Laverne chuckled at Emmy's tone as Lenny and Squiggy began hauling bags into their cabin. She noted that Squiggy
was, as usual, taking the smallest and lightest suitcases, leaving her husband
to do the mule work.
"Squig, would you please get
Dominick's playpen?"
"I ain't your slave, woman!" But years of being Lenny's wife gave her
clout - Squiggy picked up the playpen along with the
last two suitcases.
Turning her attention back to Emmy, Laverne steered her
daughter to a nearby couch and settled her down. "We got something better than a
pool."
Emmy frowned up at her mother. "What's better than a pool?"
Laverne grinned.
"Go look out the back door - watch out for Uncle Squiggy and daddy."
Emmy leapt up off of the couch with an Indian yell and ran
across the room, heading out to the oak deck off of their kitchenette. Laverne took a moment to admire the glorious
cabin she and Lenny had selected. It had
been cheaper to vacation in
Not to mention the lakeside access.
Yep, she had sure moved up in the world - from desperately
trying to fit in with high society and starving herself to death for dress
money to having her own business and being a successful wife and mother,
Laverne's dreams - dowdy as they had been - were now real. She followed her daughter out onto the deck,
to bask in the late-day Canadian sunshine.

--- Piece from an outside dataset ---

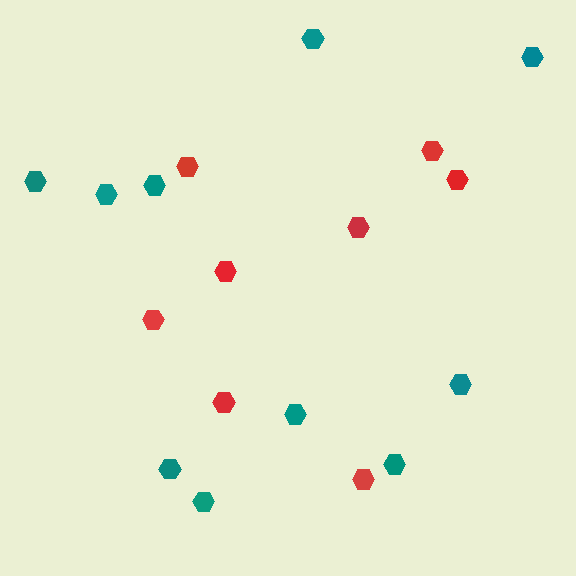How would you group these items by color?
There are 2 groups: one group of teal hexagons (10) and one group of red hexagons (8).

The lake was as beautiful as it had been in the pictures -
sunlight glittered off of the blue waters, which were teeming with swimmers and
inner tubes. Their cabin was located on
the right bank of the water, one of the ten which formed a ring around the main
office of the campgrounds and exit.
"Momma!" Emmy said,
meeting her mother and baby brother at the door. "There's a little girl waving at me
across the lake - can I go play with her?"

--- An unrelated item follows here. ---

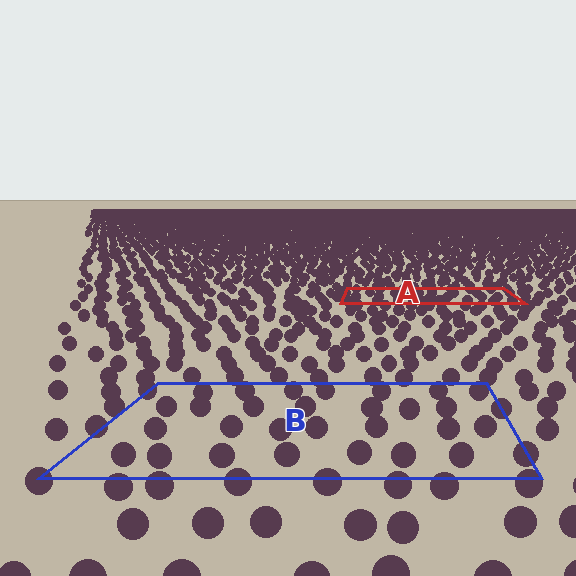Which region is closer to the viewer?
Region B is closer. The texture elements there are larger and more spread out.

Laverne squinted through the light, making out a little girl
with coal-colored hair and a pink sundress waving madly at them from the porch
of the cabin directly across from theirs on the lake. She withheld judgment. "Is her mamma outside? She needs to say it's
okay for you to go there." Laverne
searched vainly for an authority figure.
Suddenly, the door to the neighboring cabin opened - and
into the sunshine strode a figure changed so little by time that Laverne went
silent with shock.
"Momma - I want to go play."
Suddenly, the figure locked eyes with Laverne - it was
electric with fraught emotion. Laverne's
expression tightened, while the woman's face remained opening in
forgiveness. Laverne clutched her
daughter's hand and dragged her inside.
"I want to play!!" She whimpered again.
"Not with her."
Laverne said flatly, and shut the door.